We analysed that while including a library we are including some parts that are not even getting touched in our app. So we started using aar files and that included only the part we needed. For e.g Instead of including whole Google play services library we included an aar for analytics we included:

compile ‘com.google.android.gms:play-services-analytics:9.6.1’

Some times we include 3rd party libs with in our projects that increases the size and method limits.

We removed one 3rd party lib that was helping us implement some feature but also had many other classes and method that we weren’t using that actually made our app surpass the number of method limit. So we made our own custom library that is only giving the feature required that not only decreases the method but also decreased our app size.

Remove unused resource

Proguard is an extremely powerful tool that obfuscates, optimizes and shrinks your code at compile time. One of its main feature for reducing APKs size is tree-shaking. Proguard basically goes through your all of your code paths to detect the snippets of code that are unused. All the unreached (i.e. unnecessary) code is then stripped out from the final APK, potentially radically reducing its size. Proguard also renames your fields, classes and interfaces making the code as light-weight as possible.

We used Progaurd in our app that helped us remove unused resources and shrinked our code at runtime thus reducing the apk size.

Libraries that you add to your code may include unused resources.

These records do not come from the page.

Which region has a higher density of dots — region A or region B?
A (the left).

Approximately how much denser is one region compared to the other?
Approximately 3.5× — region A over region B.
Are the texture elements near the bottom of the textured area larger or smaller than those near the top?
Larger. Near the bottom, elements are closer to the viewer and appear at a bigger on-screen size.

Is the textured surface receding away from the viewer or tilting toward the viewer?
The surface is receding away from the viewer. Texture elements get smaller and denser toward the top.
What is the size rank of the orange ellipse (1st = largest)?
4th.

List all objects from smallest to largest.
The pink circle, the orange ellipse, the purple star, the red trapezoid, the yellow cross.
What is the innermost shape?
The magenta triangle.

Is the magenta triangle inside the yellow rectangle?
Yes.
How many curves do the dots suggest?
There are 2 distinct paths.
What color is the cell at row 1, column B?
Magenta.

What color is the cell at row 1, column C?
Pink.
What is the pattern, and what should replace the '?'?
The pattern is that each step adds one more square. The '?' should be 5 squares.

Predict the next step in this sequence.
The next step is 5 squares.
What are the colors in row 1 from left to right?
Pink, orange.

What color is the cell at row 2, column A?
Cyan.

Gradle can automatically remove resources on your behalf if you enable shrinkResources in your app’s build.gradle file.

android {

// Other settings

buildTypes {

release {

minifyEnabled true

shrinkResources true

proguardFiles getDefaultProguardFile(‘proguard-android.txt’), ‘proguard-rules.pro’

}

}

}

Running lint regularly

Proguard works on the Java side. Unfortunately, it doesn’t work on the resources side. As a consequence, if an image my_image in res/drawable is not used, Proguard only strips it’s reference in the R class but keeps the associated image in place.

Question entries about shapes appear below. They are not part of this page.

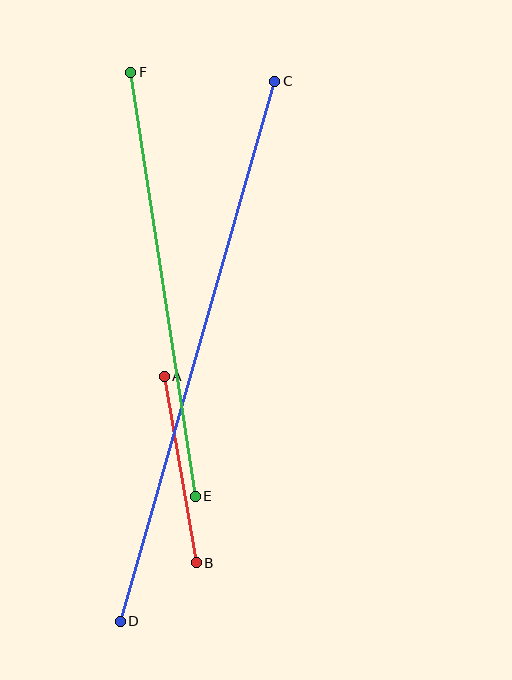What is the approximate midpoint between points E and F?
The midpoint is at approximately (163, 284) pixels.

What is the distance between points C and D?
The distance is approximately 562 pixels.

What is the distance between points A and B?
The distance is approximately 189 pixels.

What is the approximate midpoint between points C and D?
The midpoint is at approximately (197, 351) pixels.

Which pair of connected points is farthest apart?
Points C and D are farthest apart.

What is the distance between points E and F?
The distance is approximately 429 pixels.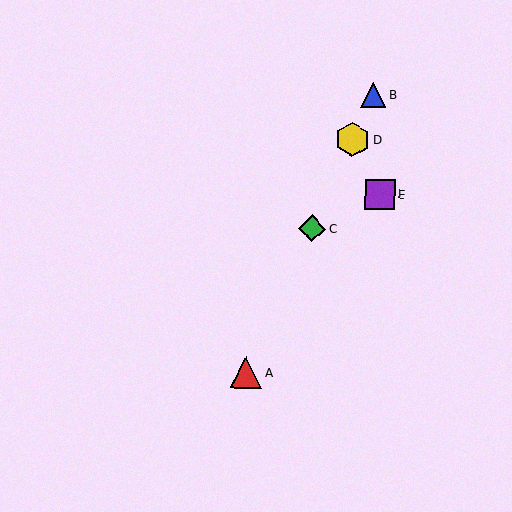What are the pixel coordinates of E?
Object E is at (380, 194).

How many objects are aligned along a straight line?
4 objects (A, B, C, D) are aligned along a straight line.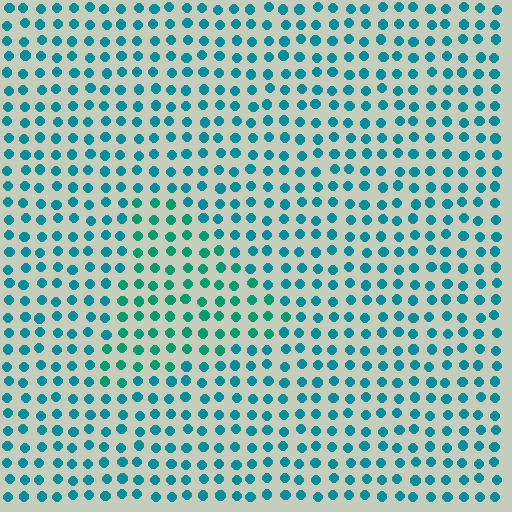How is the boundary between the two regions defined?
The boundary is defined purely by a slight shift in hue (about 24 degrees). Spacing, size, and orientation are identical on both sides.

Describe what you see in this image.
The image is filled with small teal elements in a uniform arrangement. A triangle-shaped region is visible where the elements are tinted to a slightly different hue, forming a subtle color boundary.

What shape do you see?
I see a triangle.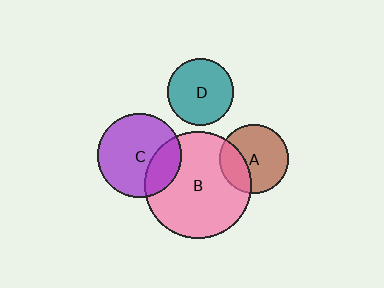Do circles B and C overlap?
Yes.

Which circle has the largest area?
Circle B (pink).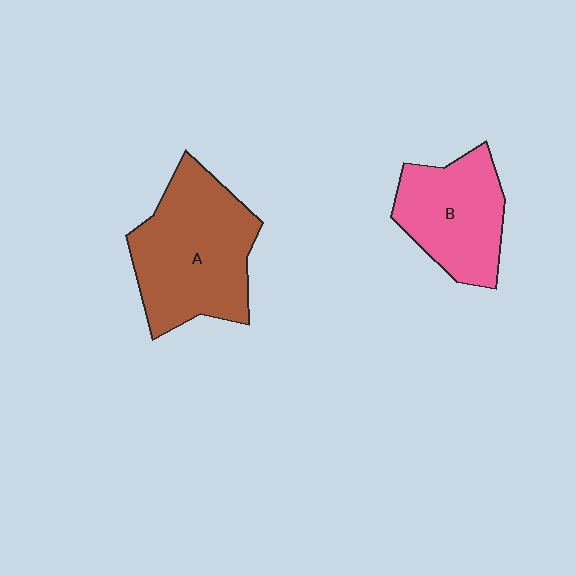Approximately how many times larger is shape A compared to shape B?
Approximately 1.4 times.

Lint is a static code analyzer that helps you detect all unused resources with a simple call to ./gradlew lint. It generates an HTML-report and gives you the exhaustive list of resources that look unused under the “UnusedResources: Unused resources” section. It is safe to remove these resources as long as you don’t access them through reflection in your code.

Now we run lint before every relese to check the unused resourses and that helped us twice by identifying unused images put while development. Deleting them reduce the size by 200 to 400kbs.

Conclusion

Memory space on smart phones is often a competitive area, now that most users are storing music, video, messages are more, in addition to downloading apps. The smaller you make your APK, the better it is for the user, and that may be a deciding factor on whether to download your app, versus a similar app that takes up more phone memory.

APK/App Size are equally important as application performance and we should never neglect that. We keep these best practices in our checklist to ensure Naukri android apps are lean when it comes to size. These practices helped us to remove the unused resources and the total app size reduced by 2 mbs.